Before analyzing the merits of the opposition, it is important to understand the capabilities of Apple's Communication Safety and CSAM Detection features embedded in the iOS 15 update.

Communications Safety

Communications Safety is intended to provide parents and children with additional tools to protect children from sending and receiving sexually explicit images in Messages on an Apple device. The Communications Safety feature permits parents/guardians to enable parental notifications for accounts belonging to children 12 and under. Once enabled, if a child 12 or under sends or receives a sexually explicit image through Messages, the child receives an automated warning. The automated warning will provide the child with a choice to view the image and a warning that if the child continues to view or send the sexually explicit image, the child's parents will receive a notification alerting them to the activity.

Th Communications Safety feature only analyzes images sent through Messages; it does not analyze the contents of any messages. Furthermore, Apple never gains access to the messages, image evaluations, or notifications sent to the children or their parents.

CSAM Detection

The CSAM Detection feature is intended to identify when a user of an iOS device attempts to store any known CSAM images in the iCloud. Organizations such as the National Center for Missing and Exploited Children have databases of CSAM. Through CSAM Detection, Apple relies on cryptography to analyze unreadable hashes that are stored on a user's device and compares those hashes to image hashes of CSAM from such databases. Apple is only notified if the user attempts to store known CSAM images in the iCloud. Apple estimates the probability of falsely identifying a CSAM image stored in the iCloud is 1 in 1 trillion.

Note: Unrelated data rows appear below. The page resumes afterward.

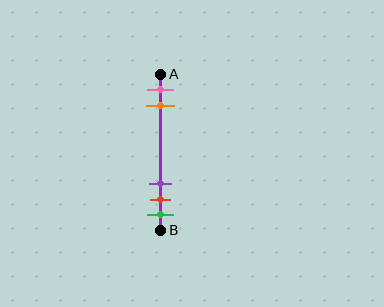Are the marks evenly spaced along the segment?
No, the marks are not evenly spaced.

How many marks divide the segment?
There are 5 marks dividing the segment.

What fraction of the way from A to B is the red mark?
The red mark is approximately 80% (0.8) of the way from A to B.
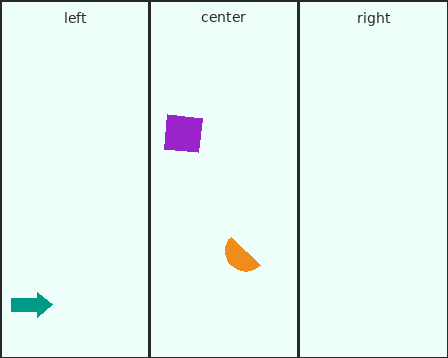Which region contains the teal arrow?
The left region.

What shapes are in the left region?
The teal arrow.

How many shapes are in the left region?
1.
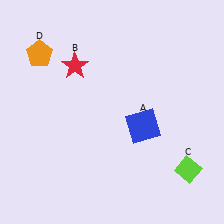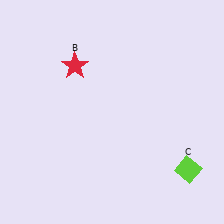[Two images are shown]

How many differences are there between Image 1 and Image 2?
There are 2 differences between the two images.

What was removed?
The orange pentagon (D), the blue square (A) were removed in Image 2.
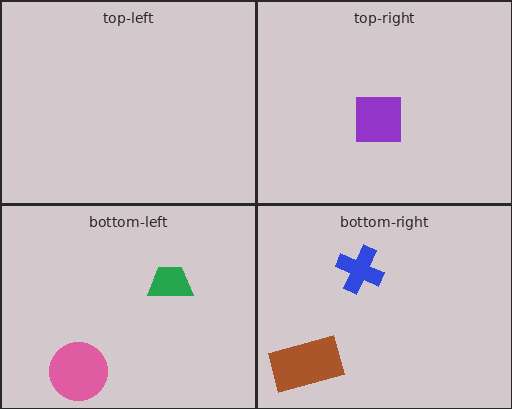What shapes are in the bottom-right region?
The brown rectangle, the blue cross.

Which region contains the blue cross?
The bottom-right region.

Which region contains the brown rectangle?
The bottom-right region.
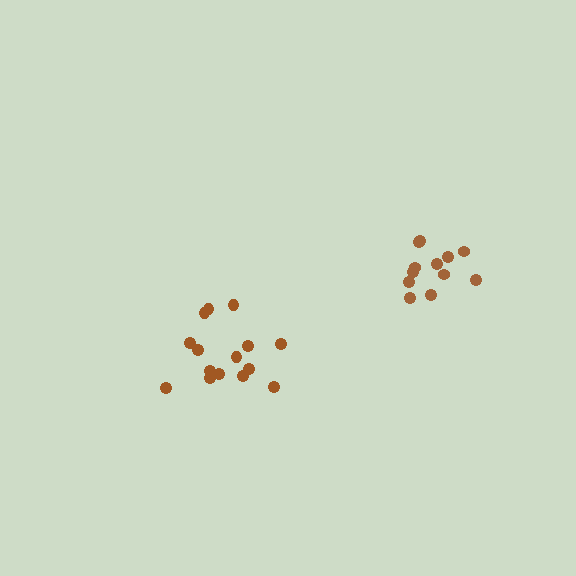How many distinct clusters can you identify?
There are 2 distinct clusters.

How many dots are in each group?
Group 1: 12 dots, Group 2: 15 dots (27 total).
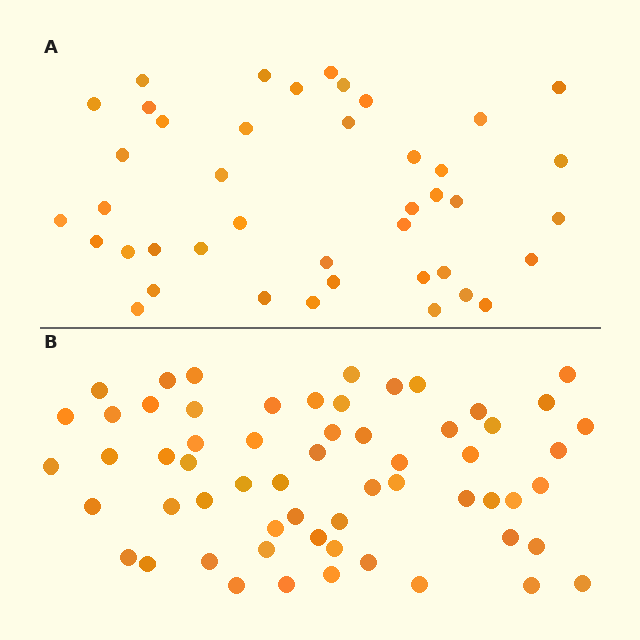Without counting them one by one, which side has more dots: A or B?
Region B (the bottom region) has more dots.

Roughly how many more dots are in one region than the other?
Region B has approximately 20 more dots than region A.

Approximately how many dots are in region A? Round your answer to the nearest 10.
About 40 dots. (The exact count is 42, which rounds to 40.)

The CSAM Detection feature only impacts users that store CSAM photos in the iCloud. The feature does not work on a user's private iPhone photo library stored on a user's device. CSAM Detection also does not scan photos stored on any user's Apple device.

Opposition to Apple's Communications Safety and CSAM Detection Features

Both government and industry have acknowledged the need to balance an individual's right to privacy and society's interest in providing law enforcement with the tools required to maintain safety. At first glance, Apple's new safety features appear to balance protecting user privacy while mitigating the spread of sexually explicit images to children and the propagation of CSAM. Besides, Apple affords users a choice: users can opt-out of the Communications Safety feature and users simply need to not use iCloud to store known CSAM images.

Nevertheless, for some individuals, the notion that Apple will scan the contents of their iOS device -- regardless of the actual data stored -- is by itself an invasion of privacy.

For others, however, the opposition has less to do with these new safety features and more to do with the answered question: what comes next? Just five years ago, Apple was unwilling develop special code to provide the FBI with a backdoor to a single Apple device, even though doing so would assist the FBI's fight against terrorism. Apple refused because doing so would threaten data security, resulting in an imbalance between privacy rights and society's interest.

Now, unlike the backdoor debate of 2016, Apple believes that the implementation of these new safety features will properly balance user privacy and society's interest to stop the spread of sexually explicit images to minors and the storage of CSAM. Some genuinely fear that Apple's decision to allow for on-device scanning will result in unintended consequences, such as Apple broadening the scope of on-device scanning to allow for the sharing of user data with law enforcement without valid warrants. Or worse, an unauthorized actor's manipulation of Apple's legitimate on-device scanning for malicious purposes.

While Apple has refused to create a backdoor, it has voluntarily opened the door to on-device scanning, notwithstanding the resulting potential privacy concerns. What else then is Apple willing to do?